Quanto ao isolamento social, 42% dos entrevistados garantiram que só saem de casa para atividades essenciais, como ir ao mercado e farmácia. Outros 29% vão ao trabalho ou estudam fora. Apenas 5% dos jovens ficam o tempo todo em casa e 1% revelou que não está seguindo as recomendações sanitárias contra o vírus. Antes o percentual era de 7%.
Aline Alves mora no Jardim Alfredo, região da Guarapiranga, na zona sul de São Paulo, e conta que, em alguns lugares, a quarentena nunca existiu. Ela perdeu contato físico com amigos, que alegam que saem porque precisam respirar e que ficar dentro de casa é ruim porque ataca a ansiedade.
“Escuto o som virando a noite aqui no bairro, mas nem coloco o nariz para fora. Acham que estão imunes, vão a bar, festas, conversam na pracinha e voltam para a casa dos pais. É um negócio de outro mundo. Fiquei hipocondríaca, não uso máscara de pano, com medo. Se saio, depois de alguns dias, acho sintoma onde não tem”, diz a jovem.
Para Alessandro Saade, o isolamento não é opção para quem tem que trabalhar: “O jovem pode até responder que faz o isolamento, mas não é possível se tem que sair para o trabalho. A gente está achando um meio de trabalhar de forma segura. Eles precisam aprender, não ser demitido e as empresas diminuíram o número de colaboradores e ainda mais de aprendizes”.

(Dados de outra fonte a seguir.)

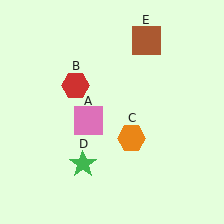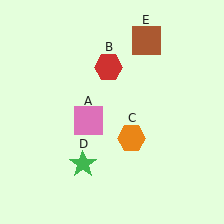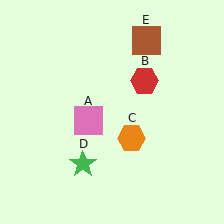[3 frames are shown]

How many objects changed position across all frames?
1 object changed position: red hexagon (object B).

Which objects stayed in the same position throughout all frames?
Pink square (object A) and orange hexagon (object C) and green star (object D) and brown square (object E) remained stationary.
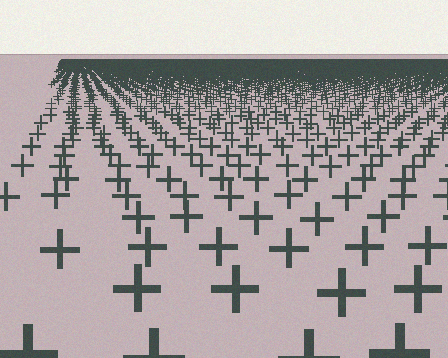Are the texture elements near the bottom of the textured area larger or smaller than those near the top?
Larger. Near the bottom, elements are closer to the viewer and appear at a bigger on-screen size.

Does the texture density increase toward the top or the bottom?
Density increases toward the top.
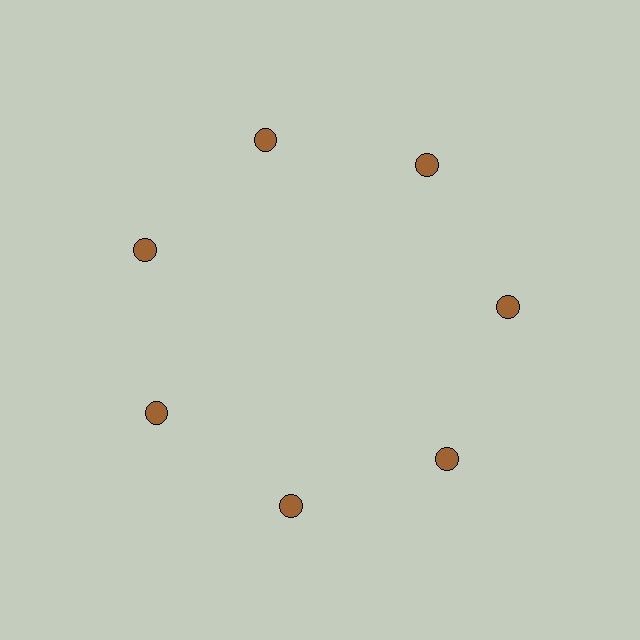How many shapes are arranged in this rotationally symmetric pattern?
There are 7 shapes, arranged in 7 groups of 1.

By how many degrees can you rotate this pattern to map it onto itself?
The pattern maps onto itself every 51 degrees of rotation.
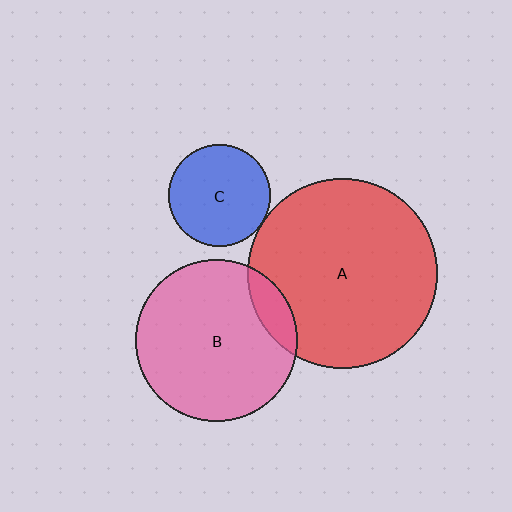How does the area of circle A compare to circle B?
Approximately 1.4 times.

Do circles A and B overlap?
Yes.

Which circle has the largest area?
Circle A (red).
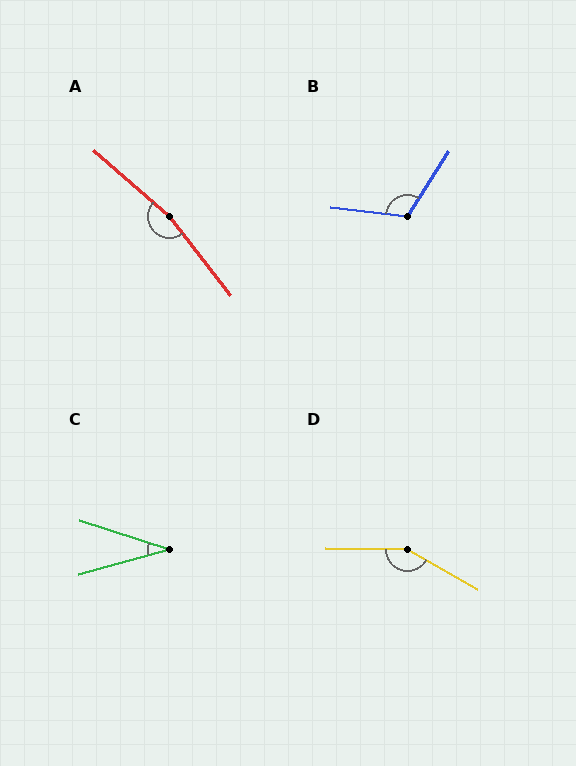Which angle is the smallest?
C, at approximately 33 degrees.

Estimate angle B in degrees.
Approximately 116 degrees.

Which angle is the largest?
A, at approximately 169 degrees.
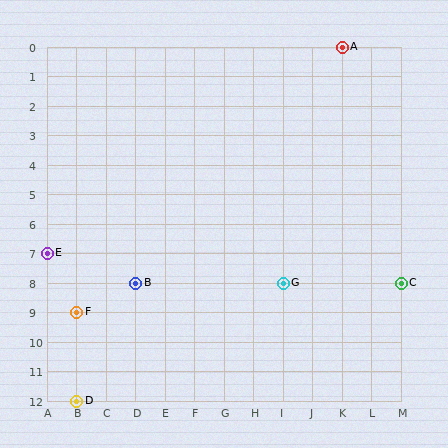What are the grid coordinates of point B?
Point B is at grid coordinates (D, 8).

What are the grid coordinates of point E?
Point E is at grid coordinates (A, 7).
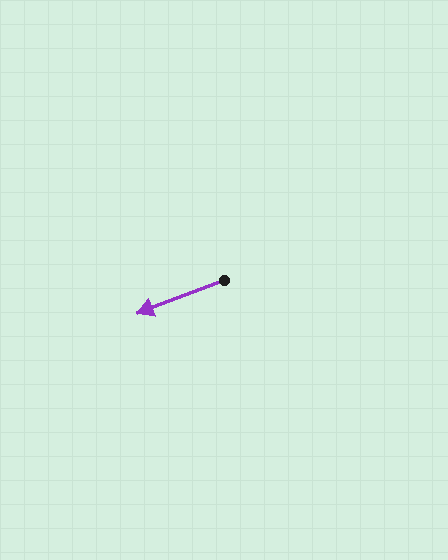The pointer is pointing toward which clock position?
Roughly 8 o'clock.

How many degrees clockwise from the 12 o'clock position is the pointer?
Approximately 249 degrees.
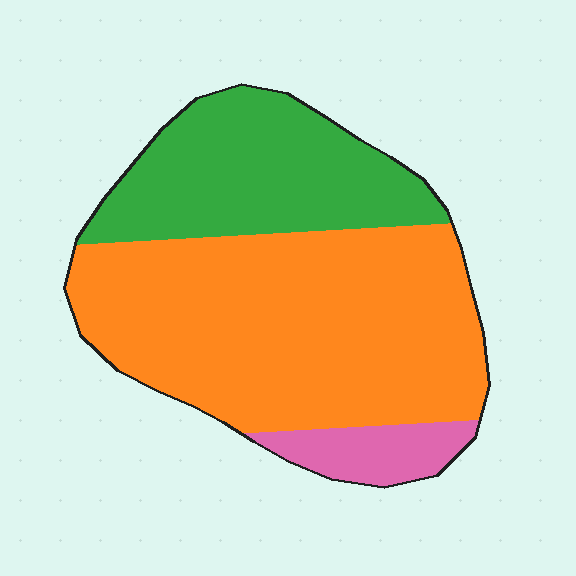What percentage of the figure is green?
Green takes up about one third (1/3) of the figure.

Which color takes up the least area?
Pink, at roughly 10%.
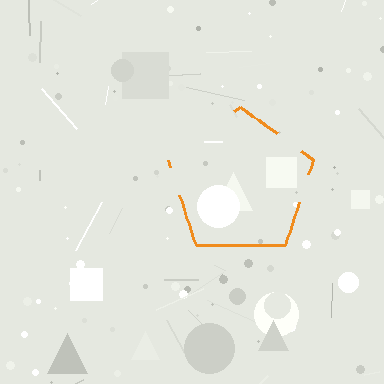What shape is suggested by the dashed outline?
The dashed outline suggests a pentagon.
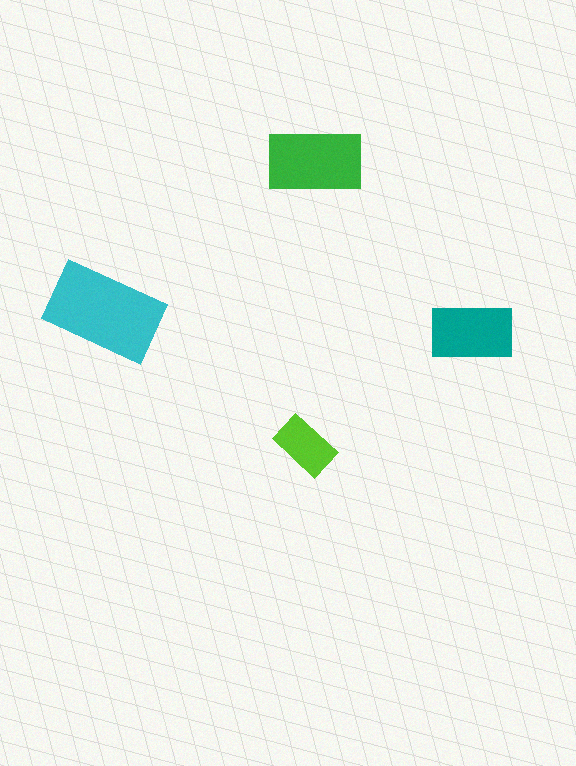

Outra face do problema é a emocional. O jovem é, em geral, ativo, ficava pouco tempo em casa, ainda mais quando o ambiente é pequeno e tem que ser compartilhado com outros familiares. Mas a situação mudou.
O estudo revelou que 94% dos jovens estão mais pensativos, 90% mais ansiosos, 81% mais desanimados e 75% mais tristes do que antes da quarentena. O pior cenário desde o início do levantamento.
Priscila Sampaio teve casos de covid-19 na família e a bisavó de 104 anos morreu da doença. O marido foi assintomático e só descobriu o diagnóstico após fazer exames.
“Eu tenho medo de morrer. Fico preocupada com a minha família em Minas e com a do meu marido em São Paulo, com quem convivo agora. Minha preocupação é com o todo, com a saúde pública, economia, desemprego, como vamos nos reerguer e passar por essa fase sem deixar tantas sequelas porque, no fundo, quem sofre é a população mais carente”, conclui.